Поэтому мы видим довольно продолжительный период времени, когда разум греков казался здравым и в то же время столь же обширным, насколько это позволяли тогдашние скромные успехи в торговле и искусствах. Я не стану призывать в свидетели поэзию Гомера, так как это вовлекло бы меня в подробности, которые я не могу здесь себе позволить. Потребовалось бы целое исследование, чтобы показать, что мифология Гомера никогда не была теологией греков, хотя некоторые из них, по-видимому, и сами заблуждались на этот счёт; что следует тщательно остерегаться смешения мифологических богов с богами теологическими, хотя и те и другие называются одними и теми же именами. Тот Юпитер, Бахус, Геркулес и Эскулап, которым воздвигали алтари, не были тем самым Юпитером, которого драматические поэты изображали узурпатором и тираном, трепещущим от страха быть в свою очередь свергнутым с престола (Эсхил, «Прометей»); тем самым Бахусом, который получал удары палками на сцене (Аристофан, «Лягушки»); тем пьяницей и обжорой Геркулесом, который, будучи отправлен богами в качестве посла, предал их интересы ради обеда (Аристофан, «Птицы»); или тем Эскулапом, которого Аристофан называет «поедателем экскрементов» (Аристофан, «Плутос»). Теологические боги — или, вернее, единый Бог, обозначаемый разными именами в соответствии со своими различными атрибутами, — был объектом почитания; мифологические же боги были оставлены на волю блестящего или игривого воображения поэтов.
Если я оставляю здесь в стороне поэмы Гомера, я также не буду говорить о тех людях, которые носили звание мудрецов, потому что в целом они нам слишком мало известны; но, что сводится к тому же самому, я обозначу эпоху и продолжительность этого периода именами Гесиода, современника Гомера, и Феогнида, который мог знать тех, кого называют мудрецами. Эта длительность составляет примерно три столетия. В течение этого промежутка времени разум не впадал в большие заблуждения, поскольку он соблюдал предписанные ему границы и вовсе не стремился упражняться на предметах, достичь которых ему не дозволено.
Возможно, считалось, что всё существующее имело своим первоначалом воду; это мнение должно было принадлежать древнейшим наблюдателям.

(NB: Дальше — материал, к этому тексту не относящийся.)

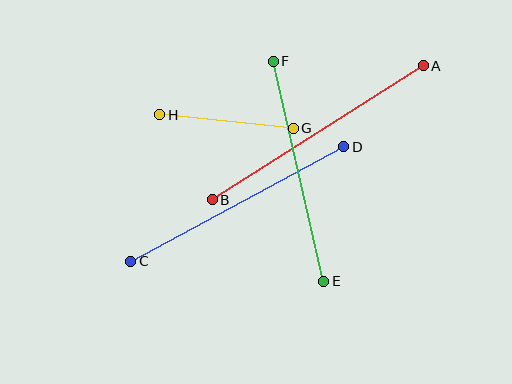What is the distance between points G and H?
The distance is approximately 134 pixels.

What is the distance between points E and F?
The distance is approximately 226 pixels.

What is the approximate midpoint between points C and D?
The midpoint is at approximately (237, 204) pixels.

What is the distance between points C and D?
The distance is approximately 242 pixels.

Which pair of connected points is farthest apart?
Points A and B are farthest apart.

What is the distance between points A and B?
The distance is approximately 250 pixels.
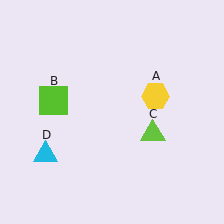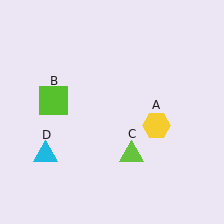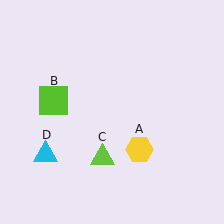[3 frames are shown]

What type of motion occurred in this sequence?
The yellow hexagon (object A), lime triangle (object C) rotated clockwise around the center of the scene.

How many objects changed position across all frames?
2 objects changed position: yellow hexagon (object A), lime triangle (object C).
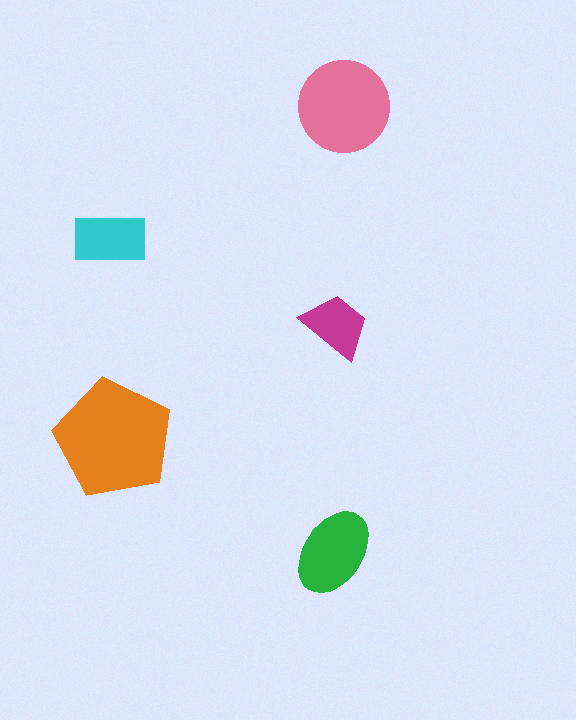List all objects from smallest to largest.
The magenta trapezoid, the cyan rectangle, the green ellipse, the pink circle, the orange pentagon.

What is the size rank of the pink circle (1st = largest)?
2nd.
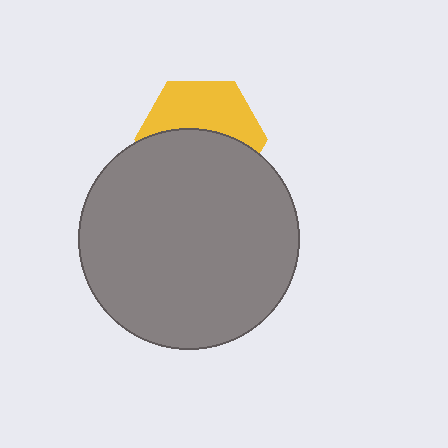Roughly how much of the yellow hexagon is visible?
About half of it is visible (roughly 45%).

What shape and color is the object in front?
The object in front is a gray circle.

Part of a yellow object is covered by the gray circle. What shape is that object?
It is a hexagon.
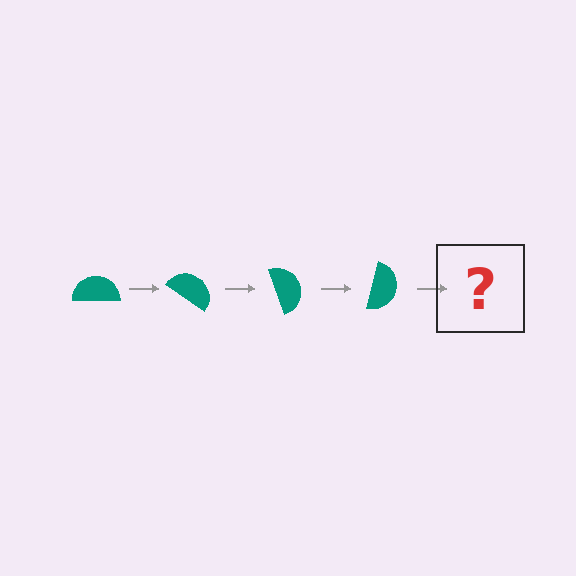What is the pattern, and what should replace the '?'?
The pattern is that the semicircle rotates 35 degrees clockwise each step. The '?' should be a teal semicircle rotated 140 degrees clockwise.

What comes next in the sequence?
The next element should be a teal semicircle rotated 140 degrees clockwise.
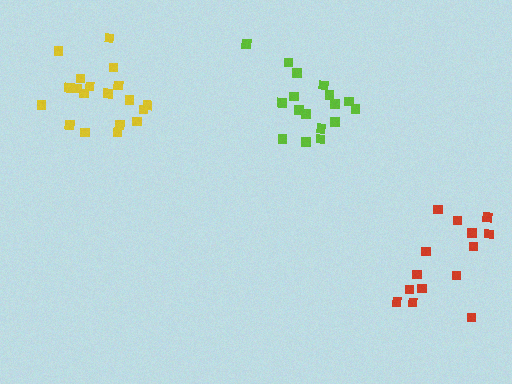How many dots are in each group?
Group 1: 19 dots, Group 2: 14 dots, Group 3: 17 dots (50 total).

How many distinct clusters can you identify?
There are 3 distinct clusters.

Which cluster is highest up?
The yellow cluster is topmost.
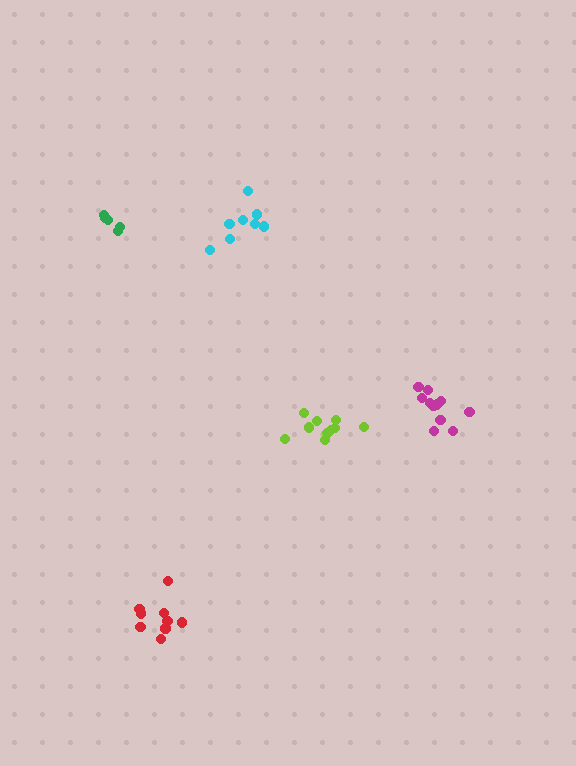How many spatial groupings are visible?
There are 5 spatial groupings.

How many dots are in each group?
Group 1: 11 dots, Group 2: 8 dots, Group 3: 9 dots, Group 4: 5 dots, Group 5: 10 dots (43 total).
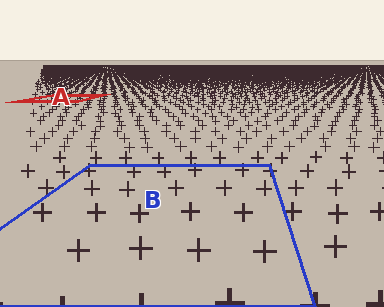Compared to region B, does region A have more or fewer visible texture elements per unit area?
Region A has more texture elements per unit area — they are packed more densely because it is farther away.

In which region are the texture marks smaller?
The texture marks are smaller in region A, because it is farther away.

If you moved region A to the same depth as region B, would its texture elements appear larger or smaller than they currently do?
They would appear larger. At a closer depth, the same texture elements are projected at a bigger on-screen size.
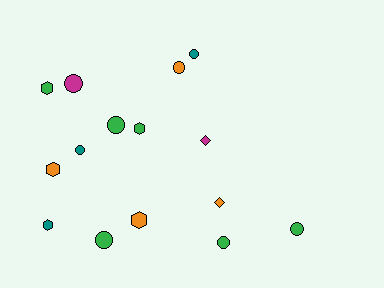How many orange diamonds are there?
There is 1 orange diamond.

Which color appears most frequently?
Green, with 6 objects.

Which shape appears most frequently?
Circle, with 8 objects.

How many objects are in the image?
There are 15 objects.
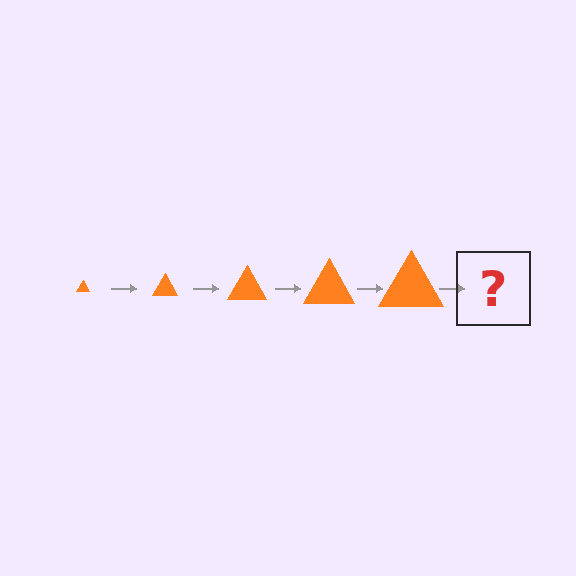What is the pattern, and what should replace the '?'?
The pattern is that the triangle gets progressively larger each step. The '?' should be an orange triangle, larger than the previous one.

В самом деле, так как представляется доказанным, что воды покрывали всю землю, люди, рожденные на той части суши, которую воды покинули первой, и видевшие, как она расширяется по мере их последовательного отступления, должны были полагать, что воды являются первоначалом земли и всего, что рождается на её поверхности. Именно следуя этому мнению, Гомер говорил, что Океан породил богов:
Ωκεανόν τε θεῶν γένεσιν.
(Илиада, кн. XIV, ст. 201)
Возможно также, они приписывали движение, жизнь всего сущего — огню, первоначало которого они видели в солнце; он был душой мира, богом, который всё видит и всё слышит:
Гелиос, ты, что всё видишь и всё слышишь…

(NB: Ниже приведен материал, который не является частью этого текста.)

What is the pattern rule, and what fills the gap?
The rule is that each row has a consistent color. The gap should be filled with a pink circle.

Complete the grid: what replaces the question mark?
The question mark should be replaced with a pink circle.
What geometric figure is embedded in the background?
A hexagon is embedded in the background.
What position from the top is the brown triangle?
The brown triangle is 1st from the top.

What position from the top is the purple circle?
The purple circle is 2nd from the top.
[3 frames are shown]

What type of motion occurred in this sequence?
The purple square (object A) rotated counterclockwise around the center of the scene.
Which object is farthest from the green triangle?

(Илиада, кн. III, ст. 277)
Возможно, они верили, вслед за Гесиодом, что некие силы, стоящие ниже верховного божества, но выше человека, следят за поступками смертных («Труды и дни», ст. 252); возможно также, вместе с тем же Гесиодом они полагали, что человеческий род прошел через разные века и, будучи поначалу счастливым, постепенно опустился до того состояния нужды, свидетелями которого они были («Труды и дни», ст. 108 и след.). Они знали, что наделены разумом, но не пытались выяснить, является ли их интеллект результатом их физического устройства или же это особая способность некоего существа, которое невозможно воспринять органами чувств и которое связано с их ощущаемым естеством. По всей видимости, они верили лишь в то, что виновные будут наказаны еще в этой жизни — либо сами, либо в лице своего потомства; но они не имели никакого представления о загробной жизни («Труды и дни», ст. 225). Наконец, не похоже, чтобы хоть одно из мнений, которые мы только что рассмотрели, становилось предметом их философских размышлений. Нравственные истины, блистающие своей простотой, и правила, полезные для управления народами, — таковы были плоды их изысканий.
Какую признательность философия должна была бы питать к грекам, если бы они и дальше продолжали соразмерять свой разум с этой счастливой простотой, направляя её среди развития общества, торговли и искусств, основываясь на наблюдении за природой; если бы они велели ей останавливаться там, где проходит предел наблюдения и тех знаний, в достоверности которых мы можем убедиться сами! Однако, будучи слишком живыми, чтобы пребывать в спокойствии, которое они приняли бы за вялость; слишком тщеславными, чтобы предпочесть благородную гордость обладания истиной суетному желанию блеснуть ложью; слишком любопытными, чтобы довольствоваться лишь тем, что нам дозволено знать, — они заблудились в пустых фантазиях воображения. Более того, то, что казалось плодом их собственного воображения, на самом деле было лишь уроками, полученными ими в Египте от некоторых жрецов в городе Солнца [1].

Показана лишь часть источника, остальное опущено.